Jakarta – Indeks Harga Saham Gabungan (IHSG) kini dibayangi fenomena pasar sell in May and go away seiring dengan meningkatnya ketidakpastian global. Meski sempat mencatatkan rekor tertinggi, kini indeks menghadapi tekanan jual yang signifikan akibat sentimen negatif yang belum mereda.
Head of Research Mirae Asset Sekuritas Indonesia, Rully Wisnubroto, mengungkapkan bahwa ketidakpastian mengenai tinjauan serta isu aksesibilitas pasar oleh MSCI menjadi beban utama bagi laju IHSG. Kondisi ini membuat volatilitas pasar diprediksi tetap tinggi sepanjang Mei.

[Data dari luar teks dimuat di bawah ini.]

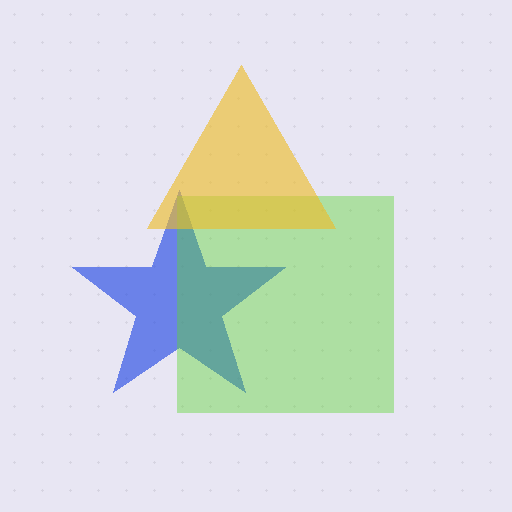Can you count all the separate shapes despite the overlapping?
Yes, there are 3 separate shapes.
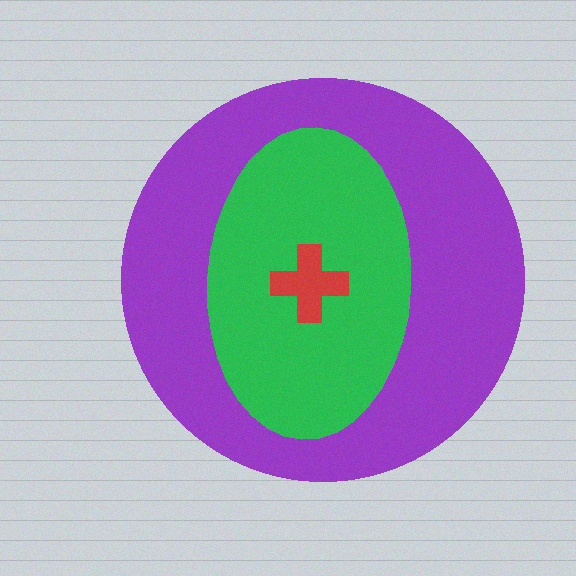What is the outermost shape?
The purple circle.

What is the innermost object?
The red cross.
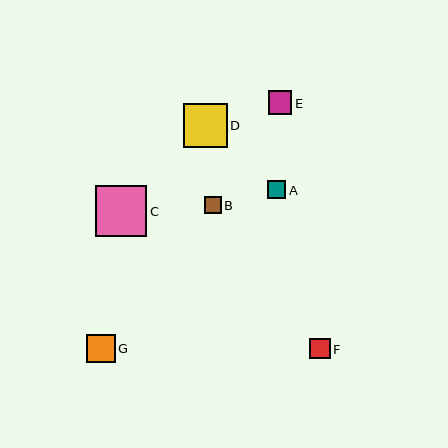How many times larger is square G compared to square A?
Square G is approximately 1.6 times the size of square A.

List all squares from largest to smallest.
From largest to smallest: C, D, G, E, F, A, B.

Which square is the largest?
Square C is the largest with a size of approximately 51 pixels.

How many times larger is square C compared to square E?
Square C is approximately 2.2 times the size of square E.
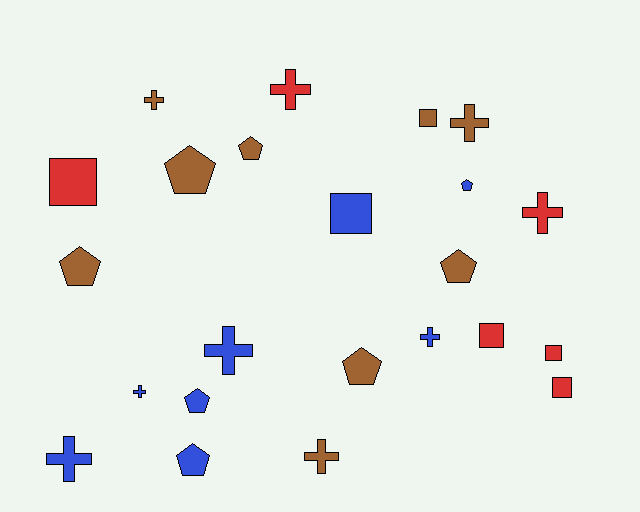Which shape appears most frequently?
Cross, with 9 objects.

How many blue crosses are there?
There are 4 blue crosses.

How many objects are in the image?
There are 23 objects.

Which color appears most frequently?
Brown, with 9 objects.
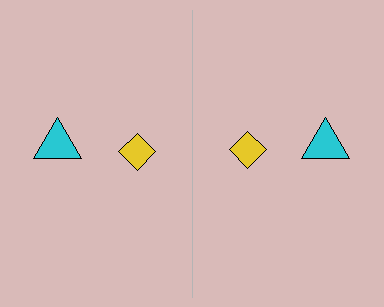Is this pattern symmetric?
Yes, this pattern has bilateral (reflection) symmetry.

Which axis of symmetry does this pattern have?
The pattern has a vertical axis of symmetry running through the center of the image.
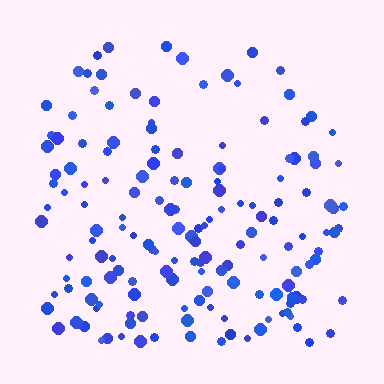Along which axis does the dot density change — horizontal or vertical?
Vertical.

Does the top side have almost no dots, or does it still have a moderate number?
Still a moderate number, just noticeably fewer than the bottom.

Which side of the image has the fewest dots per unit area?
The top.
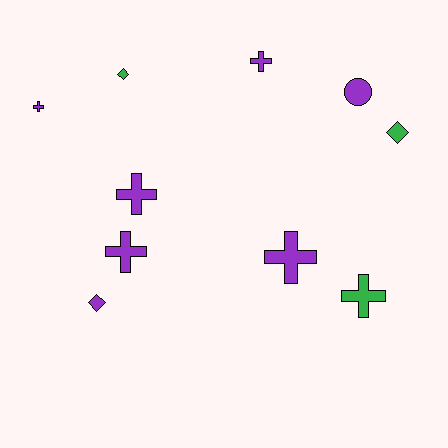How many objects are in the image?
There are 10 objects.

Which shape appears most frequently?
Cross, with 6 objects.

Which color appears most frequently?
Purple, with 7 objects.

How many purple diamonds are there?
There is 1 purple diamond.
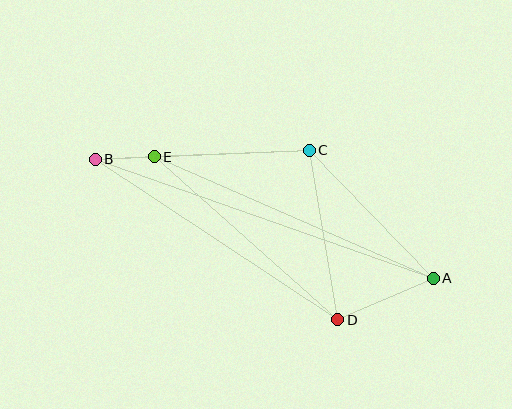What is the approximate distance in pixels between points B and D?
The distance between B and D is approximately 291 pixels.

Secara tahun berjalan (year to date), kinerja IHSG tercatat anjlok hingga 19,6 persen. Performa ini menempatkan bursa saham Indonesia sebagai salah satu yang terlemah di kawasan regional, hanya satu tingkat lebih baik dibandingkan pasar saham Filipina.

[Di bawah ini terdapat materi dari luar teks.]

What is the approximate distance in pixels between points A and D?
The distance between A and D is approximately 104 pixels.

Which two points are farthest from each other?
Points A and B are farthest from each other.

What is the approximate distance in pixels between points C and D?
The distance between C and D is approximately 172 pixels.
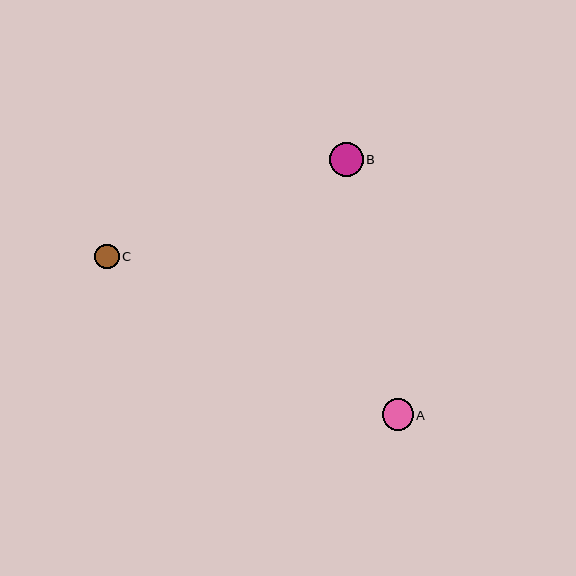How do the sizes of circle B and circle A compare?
Circle B and circle A are approximately the same size.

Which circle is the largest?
Circle B is the largest with a size of approximately 34 pixels.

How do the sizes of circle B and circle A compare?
Circle B and circle A are approximately the same size.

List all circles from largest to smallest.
From largest to smallest: B, A, C.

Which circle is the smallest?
Circle C is the smallest with a size of approximately 24 pixels.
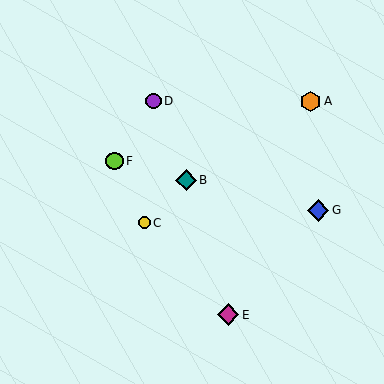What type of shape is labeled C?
Shape C is a yellow circle.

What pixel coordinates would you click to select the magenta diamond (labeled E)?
Click at (228, 315) to select the magenta diamond E.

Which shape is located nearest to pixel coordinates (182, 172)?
The teal diamond (labeled B) at (186, 180) is nearest to that location.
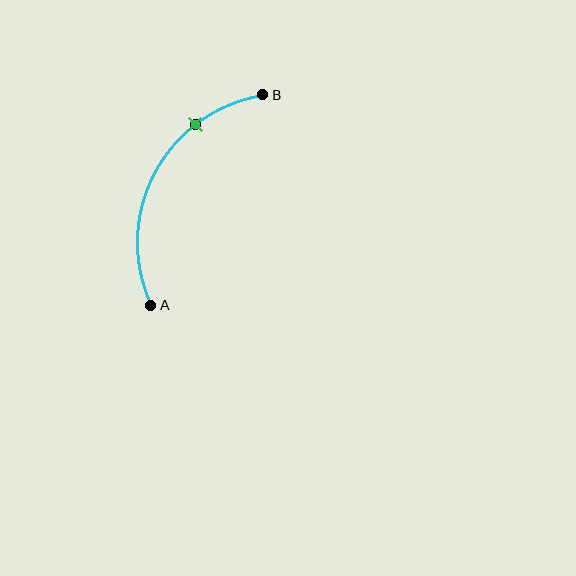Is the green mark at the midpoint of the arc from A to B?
No. The green mark lies on the arc but is closer to endpoint B. The arc midpoint would be at the point on the curve equidistant along the arc from both A and B.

Koreksi tajam ini merupakan pembalikan arah setelah IHSG sempat mencetak rekor tertinggi sepanjang masa (all time high) di level 9.134 pada periode awal 2026. Kala itu, euforia pasar dipicu oleh spekulasi saham-saham konglomerasi yang berkaitan dengan masuknya Indonesia ke dalam indeks global MSCI.

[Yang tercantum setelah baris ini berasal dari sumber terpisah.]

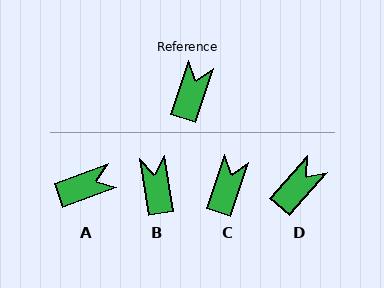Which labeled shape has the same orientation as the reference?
C.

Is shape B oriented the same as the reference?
No, it is off by about 27 degrees.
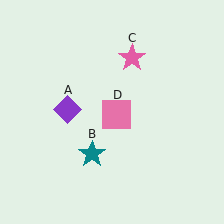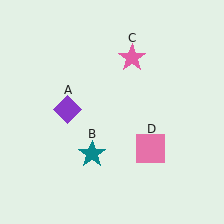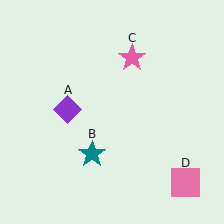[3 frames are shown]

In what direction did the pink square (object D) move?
The pink square (object D) moved down and to the right.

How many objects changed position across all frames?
1 object changed position: pink square (object D).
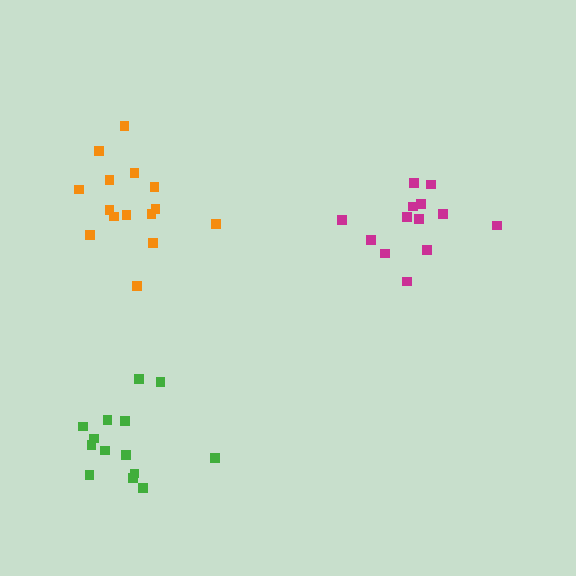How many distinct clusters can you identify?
There are 3 distinct clusters.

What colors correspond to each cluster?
The clusters are colored: magenta, orange, green.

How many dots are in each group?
Group 1: 13 dots, Group 2: 15 dots, Group 3: 14 dots (42 total).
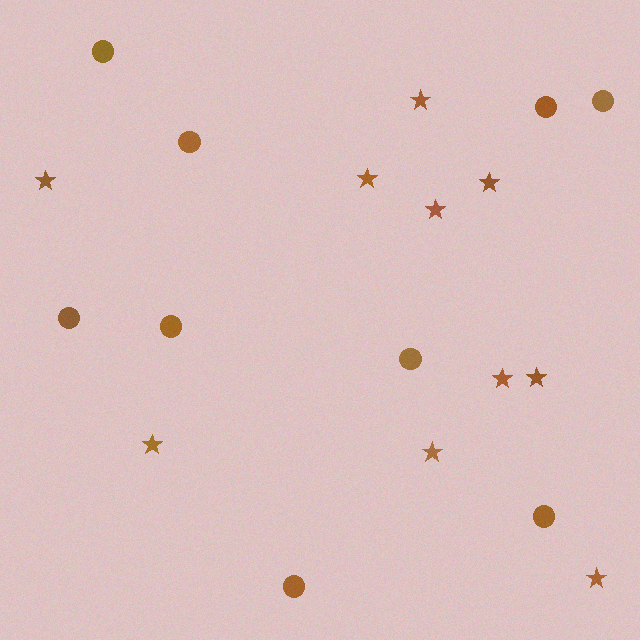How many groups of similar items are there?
There are 2 groups: one group of circles (9) and one group of stars (10).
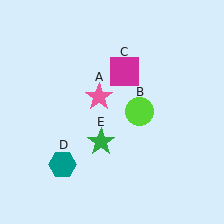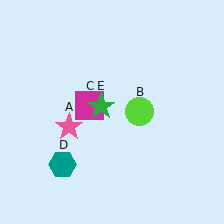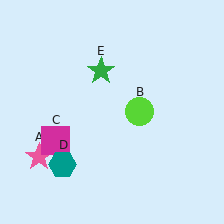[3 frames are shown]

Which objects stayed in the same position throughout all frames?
Lime circle (object B) and teal hexagon (object D) remained stationary.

Namun, sentimen tersebut kini telah memudar dan digantikan oleh arus keluar modal asing (capital outflow) yang masih terus berlangsung. Investor juga cenderung bersikap hati-hati karena sensitivitas tinggi terhadap penguatan dolar AS, arah kebijakan suku bunga global, serta ketegangan geopolitik antara Iran dan Amerika Serikat yang memicu lonjakan harga minyak.
Di tengah tekanan tersebut, pasar mulai menunjukkan tanda-tanda stabilisasi setelah koreksi dalam. Rully menilai terdapat potensi teknikal bagi indeks untuk melakukan konsolidasi atau upaya pemulihan (rebound) dalam waktu dekat.
Optimisme jangka panjang pun masih terjaga dengan proyeksi IHSG dapat kembali menembus level 9.000 hingga akhir tahun. Namun, hal tersebut bergantung pada meredanya sentimen global dan kembalinya aliran dana asing ke pasar domestik.
Disclaimer: Berita ini tidak bertujuan mengajak membeli atau menjual saham. Keputusan investasi sepenuhnya ada di tangan pembaca. Penulis tidak bertanggung jawab terhadap segala kerugian maupun keuntungan yang timbul dari keputusan investasi pembaca.